Published January 30, 2008 at 12:00 pm

The days of private jets, Cristal champagne and rock-star excess are over, at least according to the seven members of Giant Panda Guerilla Dub Squad. Instead, the Rochester-based roots and reggae band is channeling its energy toward a selfless pursuit: environmental awareness and specifically, the fight against climate change.

The band’s attitude toward the environmental is what brings it to Syracuse University. As the opener of tonight’s festivities at the Focus the Nation event in the Schine Underground, Giant Panda Guerilla Dub Squad is taking a stand against global warming and urging the students at SU to do the same.

Giant Panda will begin playing at 7 p.m. Three more bands – Lucid, Sophistafunk and The Buddhahood – will close out the day’s earth-friendly activities. Following Giant Panda’s performance, Alex Steffen from WorldChanging.org will deliver a keynote address on Focus The Nation.

‘Each one of us has a responsibility to get educated and face the facts about the current status of the environment,’ Curtis Bergesen, the Giant Panda’s publicist, said.

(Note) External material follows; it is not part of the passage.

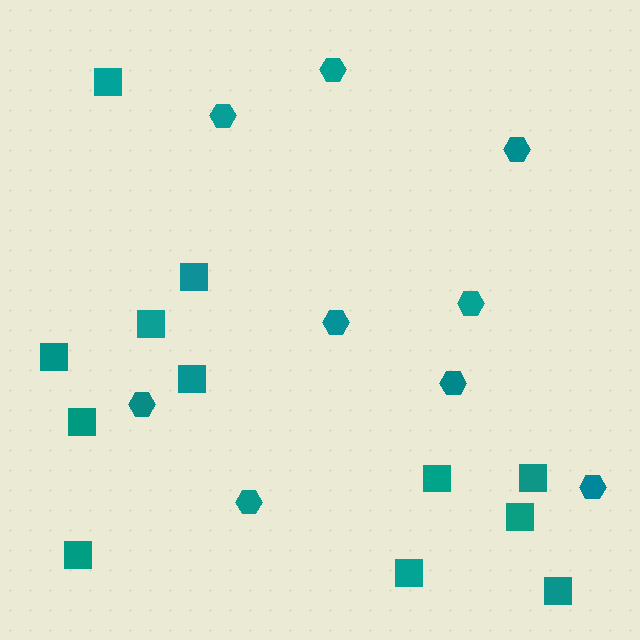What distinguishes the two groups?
There are 2 groups: one group of squares (12) and one group of hexagons (9).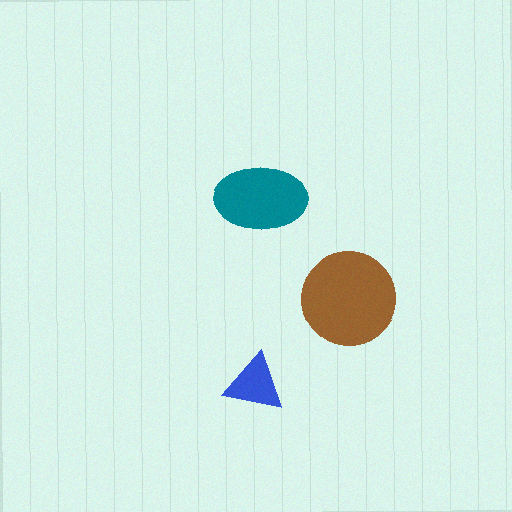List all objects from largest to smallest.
The brown circle, the teal ellipse, the blue triangle.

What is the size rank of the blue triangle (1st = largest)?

SU’s Focus the Nation event was organized by the University Sustainability Action Coalition, a group composed of students, faculty and administrators from SU and the State University of New York College of Environmental Studies and Forestry. It is one of more than 1,600 such events taking places at university campuses across the country.

‘The primary goal of the national event is to raise student and faculty awareness and discuss solutions for climate change challenges,’ Holly Rosenthal, director of corporate relations at Syracuse University, said. ‘Locally, we want to raise all of the good work that is being done on our campuses to the next level through wider participation in our campus curricula and initiatives.’

Student event coordinator Ben Schott, a sophomore environmental studies and landscape architecture major at SUNY-ESF, offered a similarly proactive stance:

‘Our largest goal is to get students engaged,’ he said. ‘The evening festivities will be an unconventional way of solving an unconventional problem, but we feel that music is a good facilitator in getting students excited about issues.’

Since its formation in 2001, Giant Panda Guerilla Dub Squad has balanced music industry success with a firm sense of environmentalism. The band has received airplay on both Sirius and XM satellite radio formats, and its reggae prowess has lead to opening slots for genre greats like the Wailers and Toots & The Maytals. But while the band played a total of 180 shows in 2007, touring in the future will take a new direction.

‘When the band acquires their next van, they are planning to have the engine converted so that it runs on vegetable waste oil,’ Bergesen said. ‘This will greatly reduce the environmental damage that is caused by normal gasoline use.’

It is that mentality that makes its presence at Focus the Nation all the more fitting.

‘Giant Panda has done a great job of energizing people with music,’ Schott added. ‘Social and political content underlies much of what they do, and this was one of the reasons they were invited to be a part of Focus the Nation.’